The following code compiles fine with g++ (GCC) 4.7.1 20120721
, but
fails with a recently build clang version 3.2 (trunk)
.
struct Y {};
struct X {
operator const Y() const { return Y(); }
};
void f(Y&& y) {}
int main()
{
f(X());
return 0;
}
Changing the conversion operator to operator Y() const
is sufficient
to make the code compile on both compilers.
Which compiler is actually standard compliant in this case?
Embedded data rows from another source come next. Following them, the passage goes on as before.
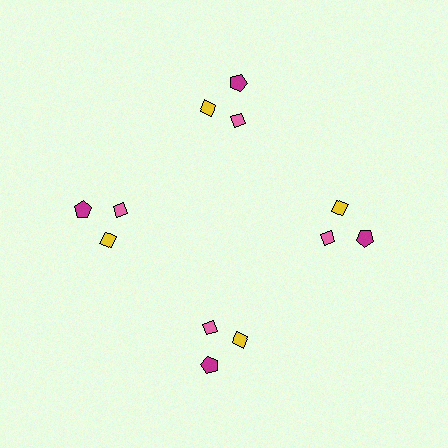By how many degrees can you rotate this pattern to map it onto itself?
The pattern maps onto itself every 90 degrees of rotation.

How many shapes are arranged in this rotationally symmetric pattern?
There are 12 shapes, arranged in 4 groups of 3.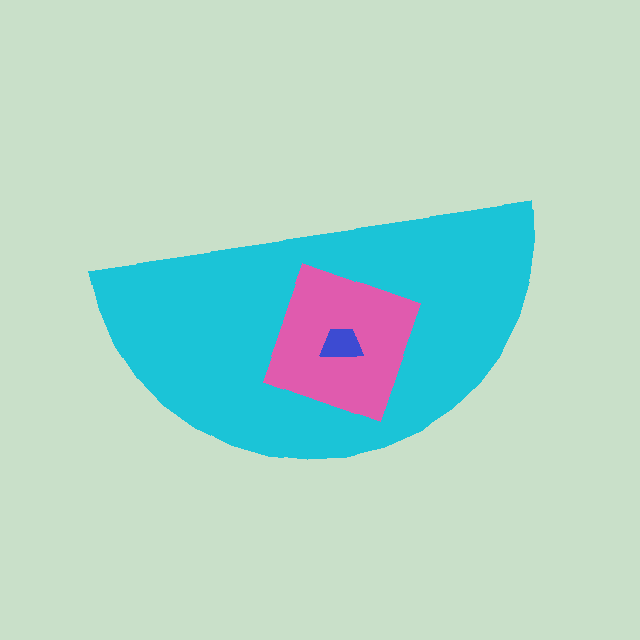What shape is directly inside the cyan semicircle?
The pink diamond.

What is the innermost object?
The blue trapezoid.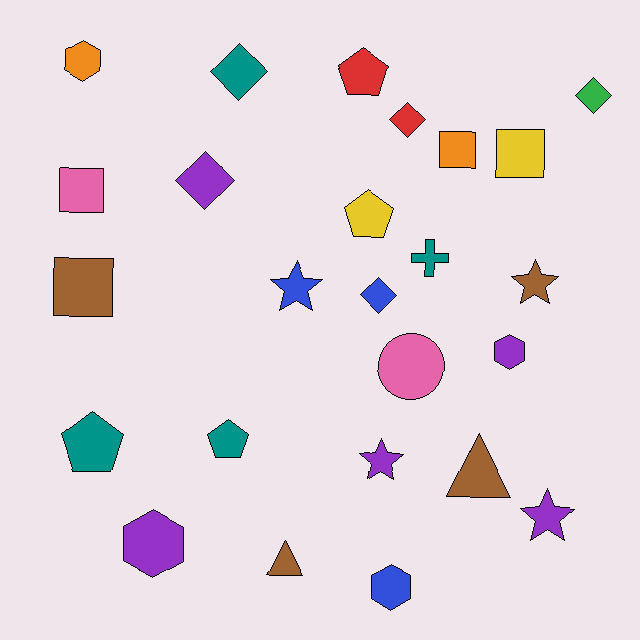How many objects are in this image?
There are 25 objects.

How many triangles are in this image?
There are 2 triangles.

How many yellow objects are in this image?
There are 2 yellow objects.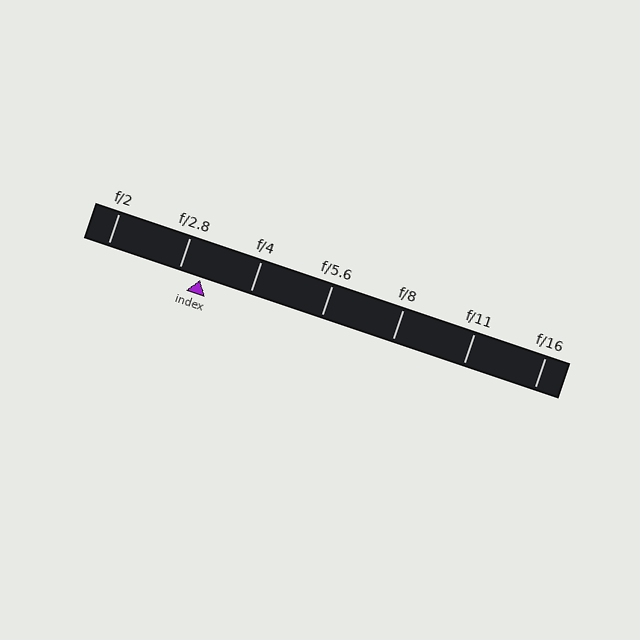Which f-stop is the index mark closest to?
The index mark is closest to f/2.8.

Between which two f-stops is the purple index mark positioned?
The index mark is between f/2.8 and f/4.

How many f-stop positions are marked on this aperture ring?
There are 7 f-stop positions marked.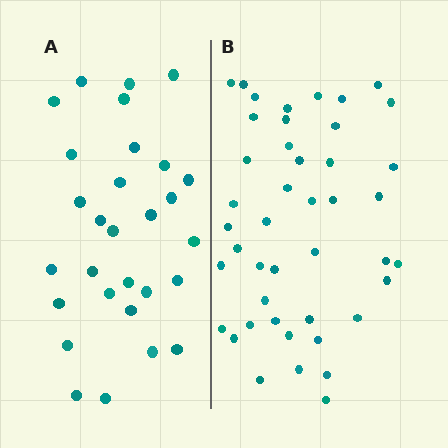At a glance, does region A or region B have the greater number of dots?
Region B (the right region) has more dots.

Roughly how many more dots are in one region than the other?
Region B has approximately 15 more dots than region A.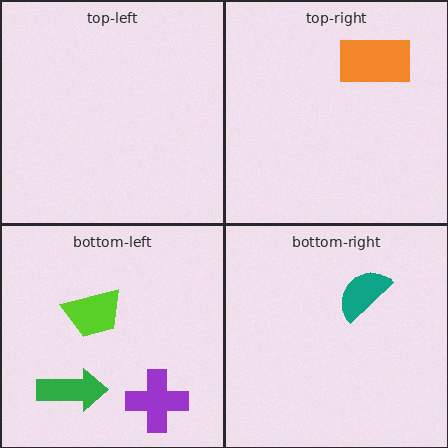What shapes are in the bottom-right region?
The teal semicircle.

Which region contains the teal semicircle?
The bottom-right region.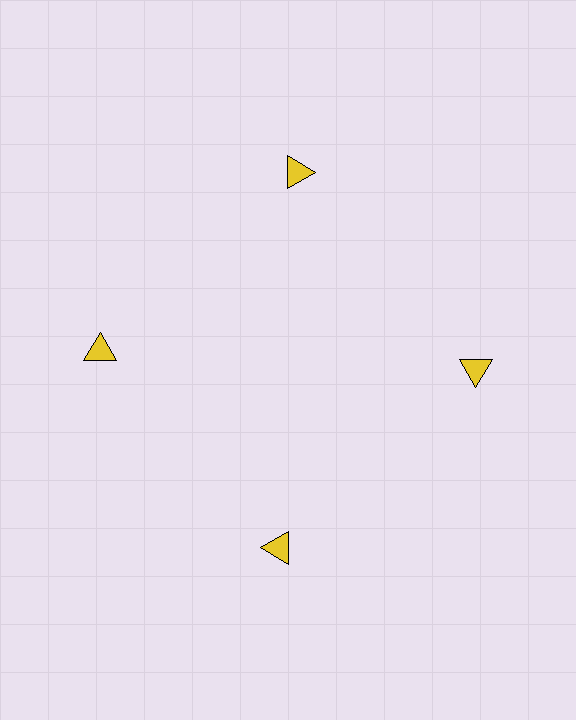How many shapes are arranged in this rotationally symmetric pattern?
There are 4 shapes, arranged in 4 groups of 1.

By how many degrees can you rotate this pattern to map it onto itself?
The pattern maps onto itself every 90 degrees of rotation.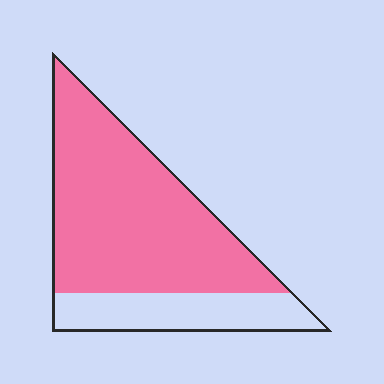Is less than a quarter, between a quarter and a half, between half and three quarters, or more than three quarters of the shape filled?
Between half and three quarters.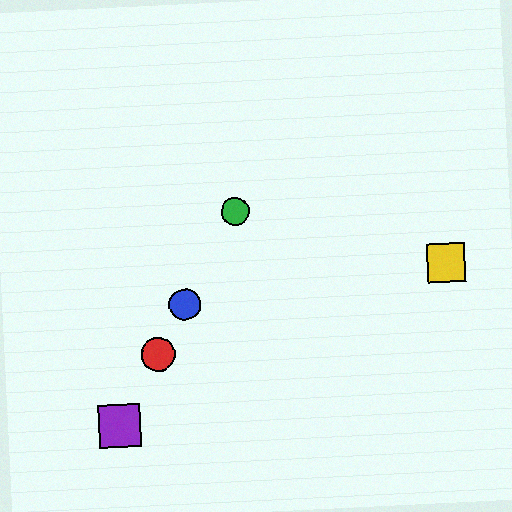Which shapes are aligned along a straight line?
The red circle, the blue circle, the green circle, the purple square are aligned along a straight line.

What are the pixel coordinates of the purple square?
The purple square is at (120, 426).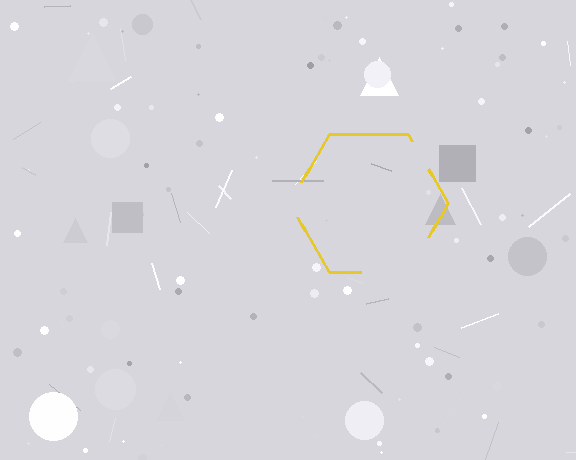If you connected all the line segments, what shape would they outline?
They would outline a hexagon.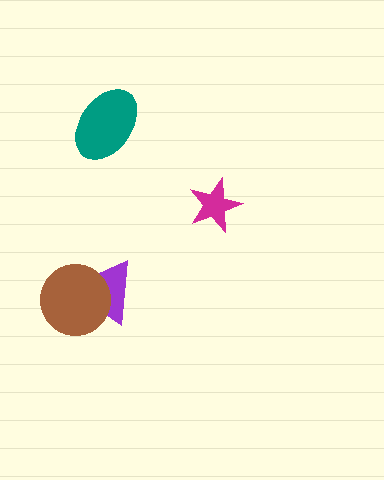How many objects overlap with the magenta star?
0 objects overlap with the magenta star.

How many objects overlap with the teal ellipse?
0 objects overlap with the teal ellipse.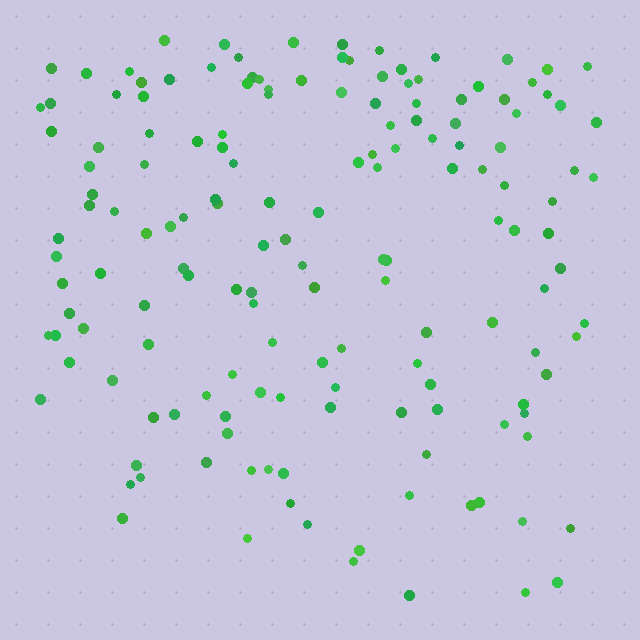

What does the standard actually say about this?
The verbatim error as requested:
bla.cpp:14:5: error: no viable conversion from 'X' to 'Y'
f(X());
^~~
bla.cpp:1:8: note: candidate constructor (the implicit copy constructor) not viable: no known conversion from 'X' to
'const Y &' for 1st argument
struct Y {
^
bla.cpp:1:8: note: candidate constructor (the implicit move constructor) not viable: no known conversion from 'X' to
'Y &&' for 1st argument
struct Y {
^
bla.cpp:6:3: note: candidate function
operator const Y() const { return Y(); }
^
bla.cpp:10:12: note: passing argument to parameter 'y' here
void f(Y&& y) {}
^
EDIT: Unfortunately even adding the overload
void f(const Y&) {}
still makes clang choose the rvalue reference overload and so this breaks existing code that used to compile fine, e.g. with standard containers.